The voice was male. Catalan, the central dialect, precise but unhurried. There was confidence in the cadence, but not comfort. It was the voice of someone who had rehearsed a call he didn’t want to make.

“I’m afraid you have the wrong number,” the officer replied, reading the line like a liturgy.

“No, I’m quite sure. I’ll try again in thirty minutes. Gracias.”
Click.

That was all. No name, no code, no countersign. Just the weight of the silence that followed.

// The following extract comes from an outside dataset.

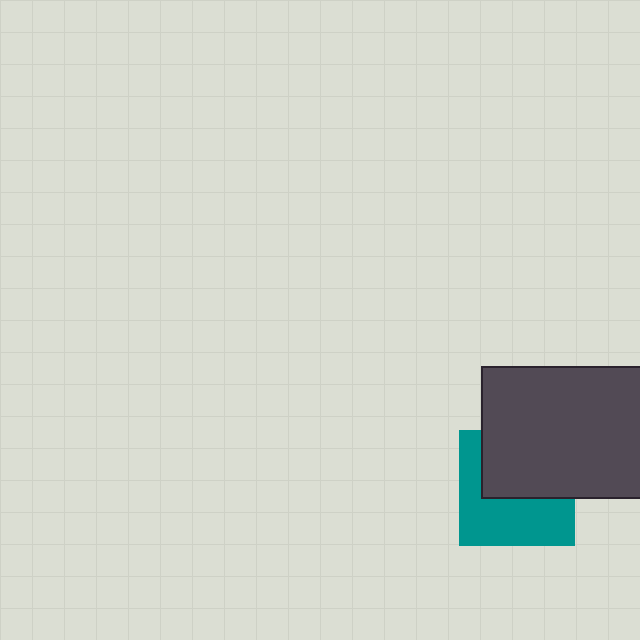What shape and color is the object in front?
The object in front is a dark gray rectangle.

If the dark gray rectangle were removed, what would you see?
You would see the complete teal square.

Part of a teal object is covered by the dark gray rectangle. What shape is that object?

The officer, already writing, noted the time, the tone, the dialect, the phrasing. He folded the paper crisply and exited the room without a word.

Down a narrow corridor in the bowels of Thames House, the sound of fast-approaching heels echoed like a metronome of urgency. Matilda Thompson glanced up before the knock came. She’d been expecting something; one could always feel when the rhythm of the world changed. She prided herself on that.

The comms officer entered without preamble and placed the memo on her desk. She read it twice, her expression unreadable. Then, with the calm of someone practiced in the art of sudden chaos, she picked up a secure line.

“Get me Chamberlain.”

Neville Chamberlain IV, no relation to the appeaser, and quick to say so, was already halfway through his morning ration of caffeine and grievances. He disliked surprises and distrusted everyone under forty. But the name “Carlos Vallejos” cut through the fog like a sharpened file across glass.

He hadn’t heard it in twelve years.
Not since Tarragona.
Not since the operation they had all agreed never happened.

He put down his coffee.

“Patch it through,” he said. “And Matilda? Bring your coat. We’re not sleeping tonight.”